You don’t need to have a large advertising budget to reach the consumer online. In fact, after friend and family referrals, five of the next 10 ways a consumer finds a repair shop are all on the Internet. Moreover, a study by the Word of Mouth Marketing Association revealed that one offline word-of-mouth impression drives sales at least five times more than one paid media impression.
So how can you make your business visible online? What do consumers want to see? And where do they want to see it?
Making your best impression is becoming more difficult
Consumers put a lot of stock in online reviews, especially in social media. But referrals by trusted sources are not given lightly. They are based on satisfaction with the work you’ve done, and doing an excellent job requires familiarity with the best repair techniques for each vehicle.
However, the marketplace is being deluged by a “Technical Tsunami” of new vehicles built from different types of materials, incorporating advanced electronics and demanding entirely new repair processes, making it challenging to stay abreast of all the knowledge that’s needed for a proper repair.
In 2015 alone, automakers will introduce an estimated 142 new or redesigned vehicle models. These vehicles carry a wave of innovative structural materials, many of which require specialized training and possibly special equipment to repair. Even on conventional cars and trucks, recommended repair procedures can change significantly from one model year to the next.
In delivering what customers are asking for, shops that have provided continuous training for their technicians hold a huge advantage over those that have not. Repairing a newer-model vehicle the same way you did even just five years ago could produce disastrous results. Training is one way your shop can not just survive, but thrive, in the future by letting consumers know you are prepared to fix today’s vehicles.
The value of trained professionals from a business perspective
Only 10 percent of the total industry has attained Gold Class with I-CAR’s Professional Development Program, signifying that the shop has met the industry’s standard for training, with another 7 percent on the “Road to Gold” (a business that is pursuing but has not yet achieved Gold Class). Businesses that invest in a commitment to training, and a culture of learning, should be advocates helping to inform customers that all collision repair shops are NOT the same.
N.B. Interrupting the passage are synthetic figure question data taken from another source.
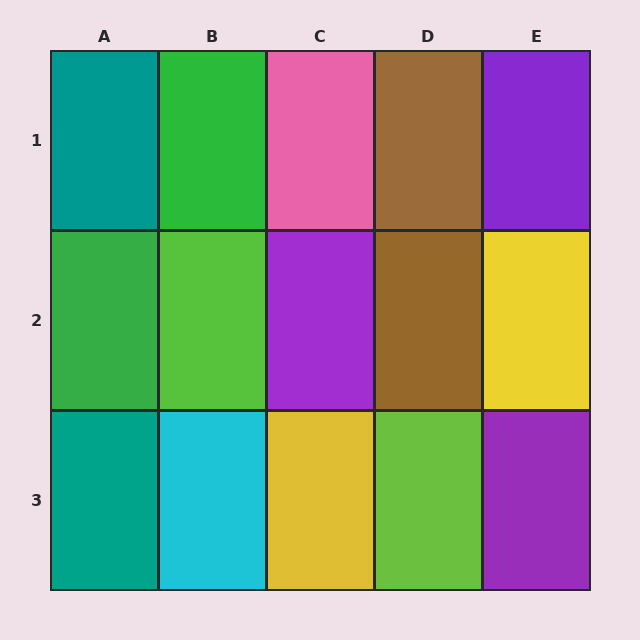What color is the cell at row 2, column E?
Yellow.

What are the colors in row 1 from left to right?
Teal, green, pink, brown, purple.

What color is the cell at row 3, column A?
Teal.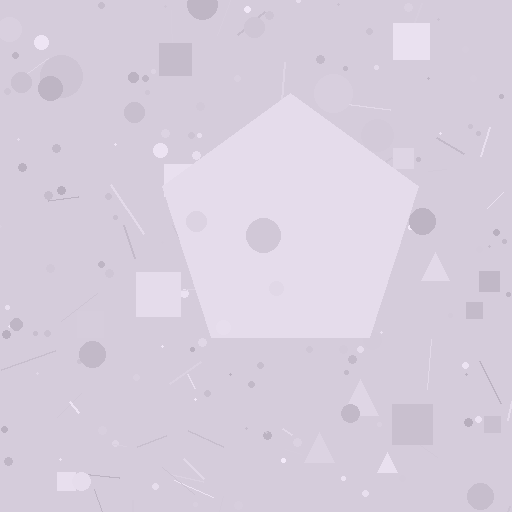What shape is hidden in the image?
A pentagon is hidden in the image.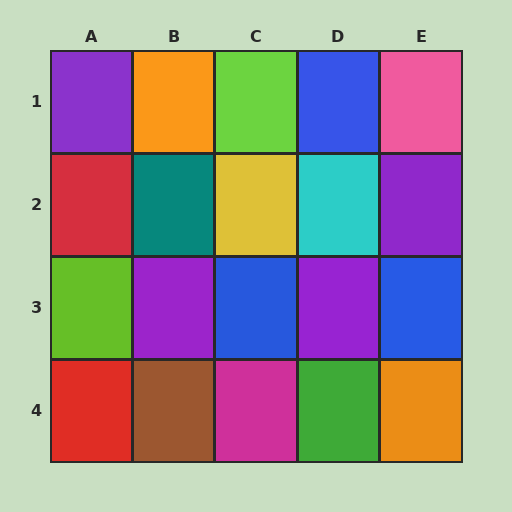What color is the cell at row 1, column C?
Lime.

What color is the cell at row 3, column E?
Blue.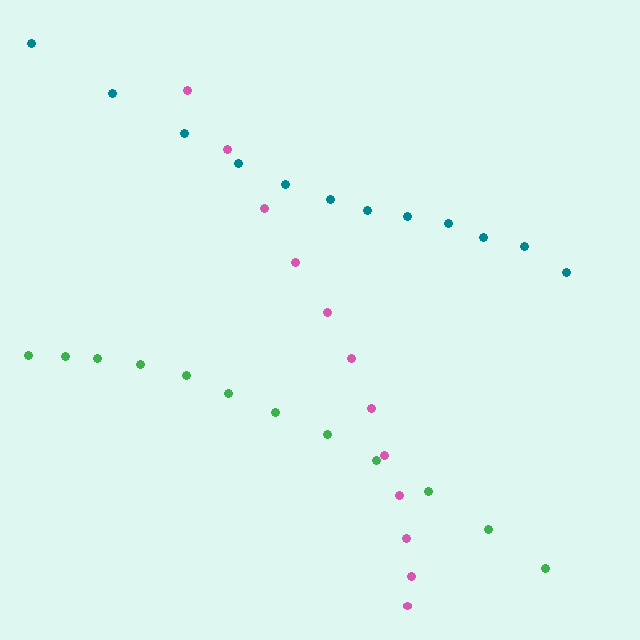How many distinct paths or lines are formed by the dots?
There are 3 distinct paths.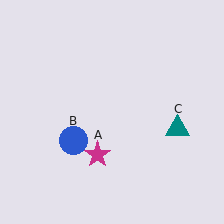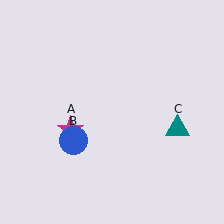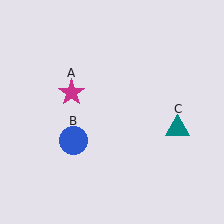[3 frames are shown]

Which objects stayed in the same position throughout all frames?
Blue circle (object B) and teal triangle (object C) remained stationary.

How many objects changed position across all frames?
1 object changed position: magenta star (object A).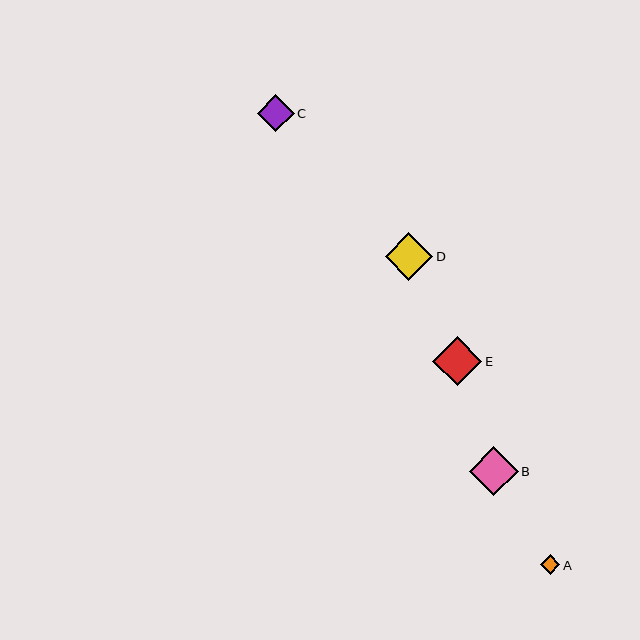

I-CAR has made it simple for consumers to find a trained shop by offering the Gold Class locator online at www.goldclass.com/locator. The locator tool is visited consistently month after month, generating ongoing visibility to Gold Class businesses. Additionally, an estimated 60 percent of visitors click on a specific collision repair shop listing to learn more – helping drive traffic to Gold Class collision repair shops.
The bottom line for your business
Customers place their highest priority on complete, safe and quality repairs based on their own experiences and on what others say about the level of knowledge in collision repair shops. And collision repair shops, like other businesses, owe their success to listening to customers and always looking for new ways to meet their needs. It’s important to view your facility through your customer’s eyes.
Your customers and their families rely on you to keep them safe. Don’t make a life-altering mistake because of a lack of training. Do the right thing. Complete, safe, quality repairs provide families with peace of mind and can make businesses successful.
Ann Gonzalez is senior director of marketing for I-CAR. Her work includes using data and analysis to spearhead new marketing methods to better understand and serve the collision repair industry.